Mayorkas asked for border chief Chris Magnus’ resignation; he refused

Homeland Security Secretary Alejandro Mayorkas asked Customs and Border Protection Commissioner Chris Magnus to resign this week but he refused, according to news reports.

Mr. Magnus told The Los Angeles Times that he was told Wednesday to leave or he would be fired. He refused to resign.

“I expressed to him that I felt there was no justification for me to resign when I still cared deeply about the work I was doing and felt that that work was focused on the things I was hired to do in the first place,” Mr. Magnus told the newspaper.

CBP oversees the country’s borders and has seen record levels of chaos along the boundary with Mexico. It began at the start of the Biden administration, or well before Mr. Magnus was installed as commissioner last December.

But the numbers continued to spiral out of control on Mr. Magnus’s watch.

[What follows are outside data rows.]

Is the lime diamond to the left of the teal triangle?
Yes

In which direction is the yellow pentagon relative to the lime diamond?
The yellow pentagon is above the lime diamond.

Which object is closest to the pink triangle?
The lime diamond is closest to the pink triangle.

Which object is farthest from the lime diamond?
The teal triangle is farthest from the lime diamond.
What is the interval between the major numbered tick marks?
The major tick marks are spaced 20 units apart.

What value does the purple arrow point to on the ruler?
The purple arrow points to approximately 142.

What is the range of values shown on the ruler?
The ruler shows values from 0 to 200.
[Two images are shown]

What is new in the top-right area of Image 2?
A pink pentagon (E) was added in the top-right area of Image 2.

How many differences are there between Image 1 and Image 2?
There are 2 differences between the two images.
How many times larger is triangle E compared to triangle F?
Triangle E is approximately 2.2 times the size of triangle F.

Border Patrol agents and Republicans on Capitol Hill blame Mr. Mayorkas. Indeed, if the GOP takes control of the House there will likely be an effort to impeach the secretary.

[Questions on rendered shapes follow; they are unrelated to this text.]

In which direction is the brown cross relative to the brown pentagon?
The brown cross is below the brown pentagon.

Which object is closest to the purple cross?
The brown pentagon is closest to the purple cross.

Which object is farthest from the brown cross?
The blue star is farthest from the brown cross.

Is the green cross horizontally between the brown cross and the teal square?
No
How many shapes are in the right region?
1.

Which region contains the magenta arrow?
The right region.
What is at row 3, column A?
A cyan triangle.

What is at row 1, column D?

CBP recorded nearly 2.4 million encounters with unauthorized migrants in fiscal year 2022.

Mr. Mayorkas, though, appears to be fingering Mr. Magnus as the hurdle to better borders.

Homeland Security didn’t respond to a request for comment.

Mr. Magnus was chief of police in Tucson, Arizona, before taking the commissioner’s job amid the border chaos last year. The Senate confirmed him to the post on a 50-47 vote.

Border Patrol agents have questioned his leadership because of the ongoing migrant surge. But so have immigrant-rights activists, who say the administration’s recent embrace of Trump-era get-tough policies to combat record illegal activity is a bad step.

Mr. Mayorkas is slated to appear on Capitol Hill for testimony next week, and the border situation is likely to come up.

Homeland Security has three immigration agencies: CBP, which polices the borders and ports of entry; U.S. Immigration and Customs Enforcement, which handles detention, deportation and interior enforcement; and U.S. Citizenship and Immigration Services, which handles legal immigration.

Getting people to head the agencies has been tricky, given the incendiary politics of immigration on Capitol Hill.

ICE has been without a confirmed director for nearly six years, dating back to the end of the Obama administration. Several picks by President Trump and President Biden have failed to win confirmation in the Senate.

CBP had been without a confirmed commissioner for the last two and a half years of the Trump administration, and most of Mr. Biden’s first year. Getting a replacement for Mr. Magnus could prove nearly impossible.